Vidocq.
Réalisation : Pitof.
Scénario : Pitof et Jean-Christophe Grangé.
Production : Dominique Farrugia.
Musique : Bruno Coulais.
Société de production : RF2K Productions, StudioCanal et TF1 Films Production.
Distributeur : UGC Fox Distribution.
Date de sortie USA : Inconnue.
Date de sortie française : 19 septembre 2001.
Titre original : Vidocq.
Durée : 1h38.
Budget : 23 millions d’euros.
Box-office mondial : Inconnu.
Box-office USA : Inconnu.
Entrées françaises : 1 881 086 entrées.
Résumé.
En 1830, l’enquêteur Vidocq a été tué après avoir traqué l’Alchimiste, un tueur au masque composé d’un miroir. Le biographe Étienne Boisset veut retracer l’histoire.
Casting.
Eugène-François Vidocq : Gérard Depardieu.
Étienne Boisset : Guillaume Canet.
Préah : Inés Sastre.
Lautrennes : André Dussollier.
Sylvia : Édith Scob.
Nimier : Moussa Maaskri.
Tauzet : Jean-Pierre Gos.
Marine Lafitte : Isabelle Renauld.
Le saviez-vous ? Anecdotes et coulisses.
Vidocq s’inspire librement d’Eugène François Vidocq (1775 -1857), ancien prisonnier devenu policier.
Daniel Auteuil a été envisagé pour le rôle de Vidocq.
Le tournage s’est déroulé de mai à juillet 2000 en France.
Notre critique de Vidocq.
Idée intéressante sur le papier d’une traque d’un tueur en plein Paris de 1830.
Commençons par le moins pire : le scénario. L’intrigue est correcte mais n’a pas de quoi enthousiasmer. Déjà car le contexte politique de l’époque est mal expliquée alors qu’il y avait là un potentiel à prendre. Ensuite tout simplement parce qu’on a l’impression que c’est mal écrit, que ça tente de se la jouer enquête très profonde et complexe mais sans avoir un réel talent.
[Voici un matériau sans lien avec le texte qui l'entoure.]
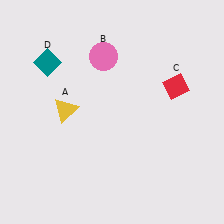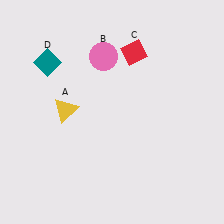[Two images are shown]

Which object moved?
The red diamond (C) moved up and to the left.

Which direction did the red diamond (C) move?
The red diamond (C) moved up and to the left.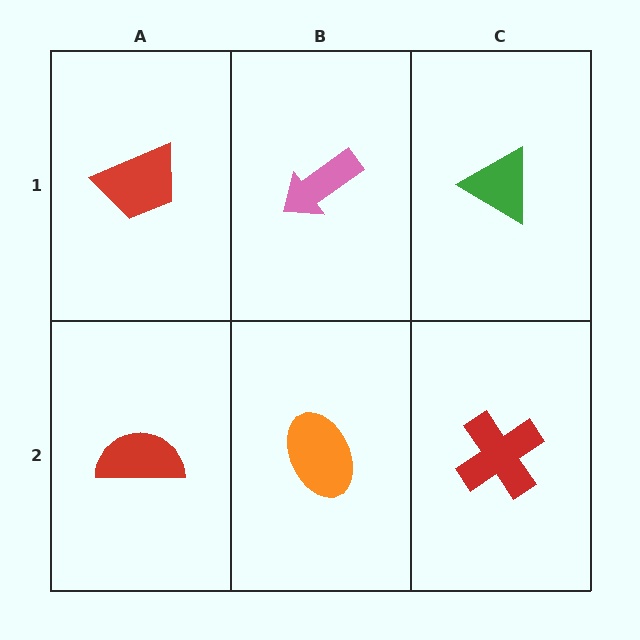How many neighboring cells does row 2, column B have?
3.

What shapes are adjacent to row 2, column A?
A red trapezoid (row 1, column A), an orange ellipse (row 2, column B).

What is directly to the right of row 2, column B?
A red cross.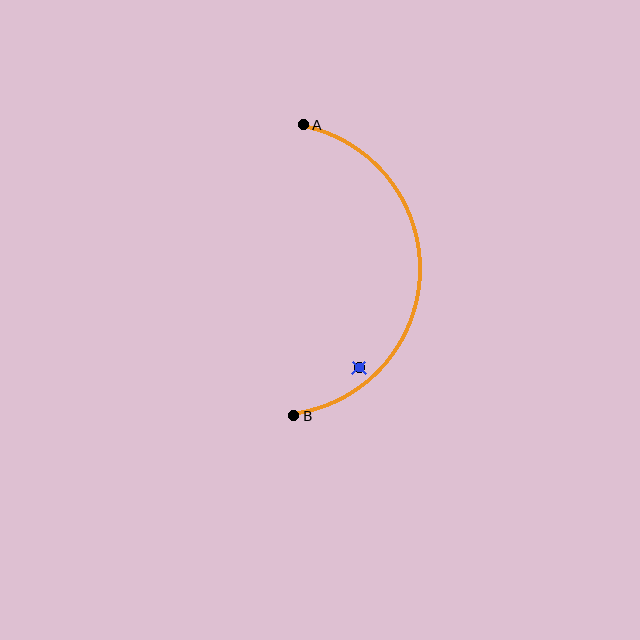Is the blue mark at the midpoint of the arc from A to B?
No — the blue mark does not lie on the arc at all. It sits slightly inside the curve.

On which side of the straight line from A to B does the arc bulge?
The arc bulges to the right of the straight line connecting A and B.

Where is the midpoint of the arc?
The arc midpoint is the point on the curve farthest from the straight line joining A and B. It sits to the right of that line.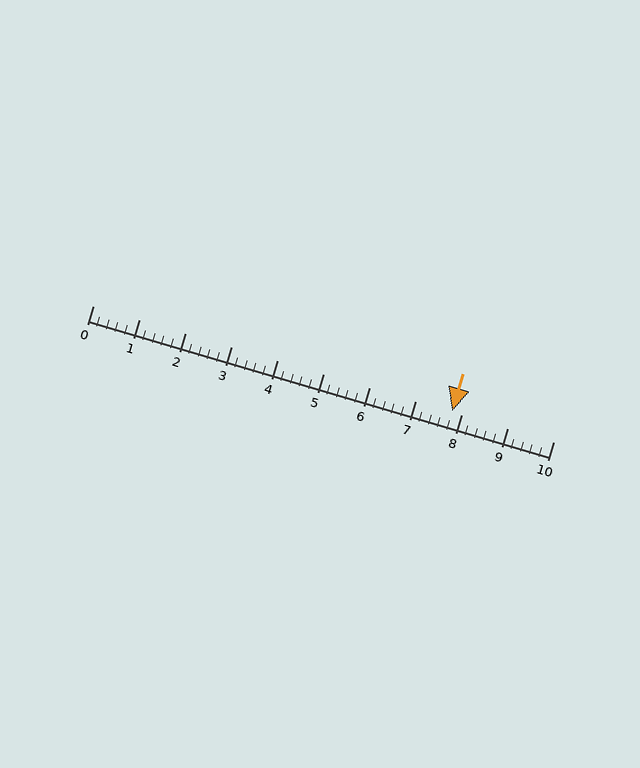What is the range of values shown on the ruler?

En effet, pas de tension, peu de surprises et rien qui va marquer pleinement les esprits. Par chance, ce n’est pas ennuyeux mais pour une telle enquête, on s’attendait à bien plus captivant. Le mystère est mal géré et on finit par se perdre un peu entre réel et fantastique bancal. Alors lorsque vient la révélation de l’individu derrière le masque, c’est cruellement décevant d’inventivité.
On ne peut pas dire que les différentes interprétations soient excellentes vu qu’on a l’impression que le casting ne sait pas trop quoi faire avec leurs personnages. Ces derniers sont mal développés et sans charisme. Vidocq n’a aucun passif explicite et on le voit juste enquêter avec sa méthode un peu brutal. Mais malheureusement, ça reste trop en surface et on ne s’attache pas du tout au personnage.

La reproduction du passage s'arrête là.